Il colpo di scena è la clamorosa retromarcia di Silvio Berlusconi: il Pdl – dice il Cavaliere in aula – vota la fiducia al governo Letta. Un dietrofront “non senza interno travaglio” ammette l’ex premier, visto che il gruppo del Senato questa mattina aveva deliberato il contrario. E che certifica nei fatti la resa di Berlusconi ai cosiddetti dissidenti. I numeri per far continuare il governo Letta a Palazzo Madama, infatti, già c’erano: grazie ai 23 firmatari di una mozione a sostegno dell’esecutivo, provenienti dal Pdl e Gal.
Addirittura 35 i dissidenti secondo Roberto Formigoni. In ogni caso “una nuova maggioranza” come aveva prontamente certificato Dario Franceschini. Uno smottamento nel centrodestra che – sempre secondo Formigoni -, uno degli aderenti alla fronda, avrebbe potuto portare alla formazione di un nuovo gruppo a Palazzo Madama. “I destini sono separati” – erano state anche le parole laconiche di Mariastella Gelmini. Poi Berlusconi spariglia tutto. Ma il partito resta nel caos, visto che poi a sfilarsi sono i più duri.

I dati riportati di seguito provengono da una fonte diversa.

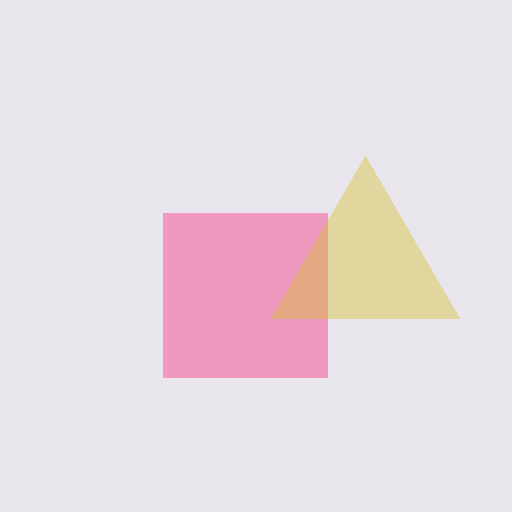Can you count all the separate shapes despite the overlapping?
Yes, there are 2 separate shapes.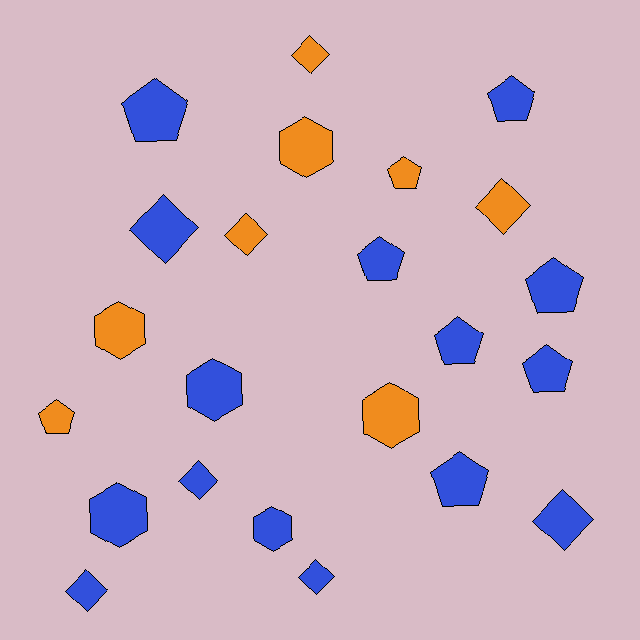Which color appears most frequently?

Come Sandro Bondi che polemico dopo l’intervento del capogruppo Pd, Zanda, commenta: “Fa bene a trattarci con disprezzo”. Mentre le cosiddette colombe cantano vittoria.
“Chi ha gridato traditori, lo dirà anche a Berlusconi?”, si chiede Maurizio Lupi, che poi frena sui nuovi gruppi: “Abbiamo ritrovato l’unità”. In ogni caso sembra concretizzarsi l’auspicio di Enrico Letta, in una giornata – dirà il premier – dai risvolti storici e drammatici. “Una fiducia non contro qualcuno. Ma per l’Italia e gli italiani”. E’ l’appello con il quale il presidente del Consiglio chiude il suo discorso: 50 minuti per chiedere all’aula di dare il via libera al governo. Con una citazione finale di Benedetto Croce: “Ciascuno di noi ora si ritiri nella sua profonda coscienza e procuri di non prepararsi, col suo voto poco meditato, un pungente e vergognoso rimorso”. Parole che chiudono un intervento nel quale il premier mette al centro costantemente le esigenze del Paese. “Gli italiani ci urlano la voglia di cambiamento”, ha sottolineato Letta. Che in apertura cita anche Luigi Einaudi. “L’Italia corre un rischio che potrebbe essere fatale – afferma il premier -, sventare questo rischio dipende da noi, dalle scelte che assumeremo, dipende da un sì o un no”.